As the construction rages on and more people become frustrated with its invasion, it is a true test of one’s patience to keep from complaining. But it is also important to remember there are a number of workers laboring hours on end to ensure the job gets done.
And like all human beings, these workers deserve respect. The campus community cannot take for granted those who are layering bricks to make sure the campus has beautiful buildings. Such respect encompasses more than simply making comments about performing hard work or smiling at them in passing.
TCU students can be proud to say the university noticed this fact.
I recently walked by the Milton Daniel Hall construction site and noticed the workers eating lunches they brought to the site. For some reason, at that moment I felt guilty. I wondered if the workers had been offered meals at Market Square. I became angry because I believed they were eating sack lunches because they did not have any other choice.
About a week later, when I was eating at Market Square, I walked by a manager. I suddenly stopped, remembering the workers eating from brown bags and mini coolers. I faced the manager and asked if workers were allowed to eat there. I was somewhat shocked to hear him say, “Yes, anytime.”
Those two words pretty much made my week. My point of view changed from disgruntlement to pride.
I go to a college that is for the people, I thought to myself – cheesy, I know. Such ethical euphoria is one that more college students should have, especially TCU students.
Like any university, TCU has its issues and the campus community is given the right to voice its disdain. But if students were to focus on the positives, which are numerous, before the negatives, they would see what kind of school they attend.
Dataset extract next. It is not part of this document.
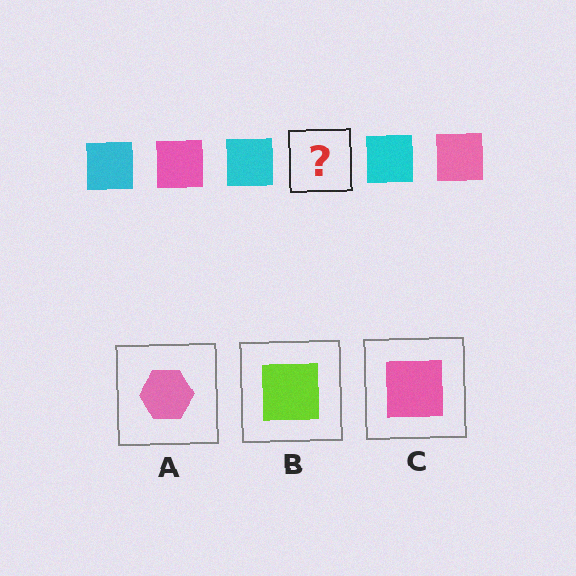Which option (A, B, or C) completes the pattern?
C.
Before students want to criticize TCU for its faults, they need to focus on positive aspects like the fact that the university opens its doors to the workers who work tirelessly to make TCU’s campus beautiful.
Furthermore, students need to remember that those workers endured the recently erratic Fort Worth weather and deserve credit. Classes are stressful and college is busy, but students should take a break to admire the amount of labor these workers put forth.
TCU respects them for the work they do by offering them a meal at Market Square. Students can express their gratitude by at least letting the workers know they are appreciated. Something like, “Thank you for all you do,” is all it takes. It is not awkward to be polite, especially if the person deserves it. As a student at a school like TCU, there is little reason not to be polite.
Wyatt Kanyer is a sophomore news-editorial journalism major from Yakima, Wash.